Владимир Кунин - Дорога к звездам
— Ноу проблем! «Фишер» будешь?
— У тебя «Фишер» есть?! — удивился Водила.
— Для своих держу, — подмигнул мужик в голубой жилетке. — Покурите, сейчас принесу.
— Что за «Фишер»? — удивился Лысый.
— Пиво такое. Лучше «Карлсберга», лучше «Туборга», лучше любого... Очень редко им его поставляют. И мало.
— Я смотрю, тебя тут все знают, — позавидовал Лысый.
— Не, не все. Новенькие — те и в упор не видят. А кто давно, плавает — те конечно. Я ж только в «Совтрансавто» двадцать лет отышачил. И который год уже на фирму вкалываю. Считай, минимум раз в месяц я со своей лайбой плыву туда и обратно. Я этого бармена уже лет пятнадцать знаю...
Тут Бармен принес Водиле и Лысому водку, пиво, орешки и даже сухарики с запеченным сыром.
Шура их просто обожал! Сам запекал в нашей духовке, всех угощал и ужасно хвастался этими сухариками. На меня прямо домом нашим пахнуло!..
— Не заложишь? — спросил Водила у Бармена и приоткрыл сумку над моей головой. — Гляди, какую я животную везу. У тебя пожрать для него ничего не найдется?
Бармен посмотрел на меня, усмехнулся и спросил Водилу:
— Сколько на твоих?
— Пять минут четвертого.
— Все! — решительно произнес Бармен. — Имеем право.

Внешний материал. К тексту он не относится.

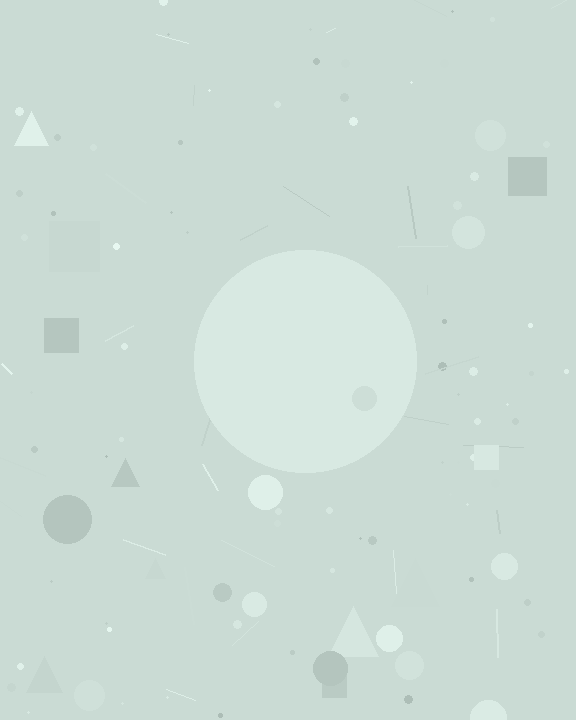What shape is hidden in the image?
A circle is hidden in the image.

Он закрыл двери бара на ключ, погасил свет, оставив его только над нашим столом и своей стойкой. Сразу стало, даже уютнее...

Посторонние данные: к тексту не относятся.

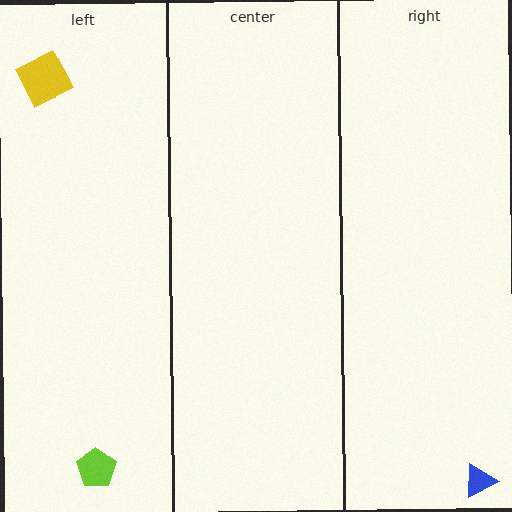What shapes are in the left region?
The yellow square, the lime pentagon.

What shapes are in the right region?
The blue triangle.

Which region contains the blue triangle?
The right region.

Потом он пошел за стойку, снял с бутербродов разную всячину и все это сложил на небольшой подносик. Туда же он поставил глубокую плошку, а в плошку налил до краев сливок из красивого картонного пакета. Все это притащил к нашему столу и сказал:
— Зная тебя, думаю, что и ты меня не заложишь... — И снова пошел за стойку бара.
Оттуда он вышел, держа на руках огромного толстого белого пушистого Кота. Так вот чей это запах почуял я с самого начала!

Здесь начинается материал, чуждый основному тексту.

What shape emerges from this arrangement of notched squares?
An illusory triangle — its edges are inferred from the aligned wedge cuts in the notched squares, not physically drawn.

Кот висел на руках Бармена без каких-либо признаков жизни. Если бы не его сонные, вяло мигающие глаза, я подумал бы, что он мертв...
— Твоего как зовут? — спросил Бармен.
— Кыся... Может, Барсик там. Или Мурзик. Хрен его знает... Я его Кысей зову.
— А моего — Рудольф. — Бармен поставил тарелку со жратвой и сливками под стол между своим Котом и мной и сказал нам:— Знакомьтесь, ребята. Надеюсь, поделитесь по-братски...
Я тут же приготовился было к драке, но толстый Рудольф посмотрел на меня своим сонным глазом и нехотя промямлил по-нашему:
— Ты давай лопай... Меня уже тошнит смотреть на все это. Не стесняйся. Как тебя?.. Кыся, что ли?..
— Мартын меня зовут, — ответил я и понял, что драка не состоится.
Бармен принес для себя большую домашнюю фаянсовую чашку с крепким горячим чаем и присел за наш столик.
— А водочки? — спросил его Лысый, но Бармен отрицательно покачал головой.
— Не пьет он, не пьет, — усмехнулся Водила.
— А может, стопарик все-таки врежешь? —настаивал Лысый.
— Ежели я при своей профессии будуеще и стопарики врезать, недолго и в ящик сыграть, — рассудительно ответил Бармен. — А у меня в мои пятьдесят два годика, как говорит наш доктор Раппопорт Иван Евсеевич, сердце как у двадцатилетнего! И это при том, что я чуть не каждую ночь только под утро спать ложусь. Да, Рудольф?..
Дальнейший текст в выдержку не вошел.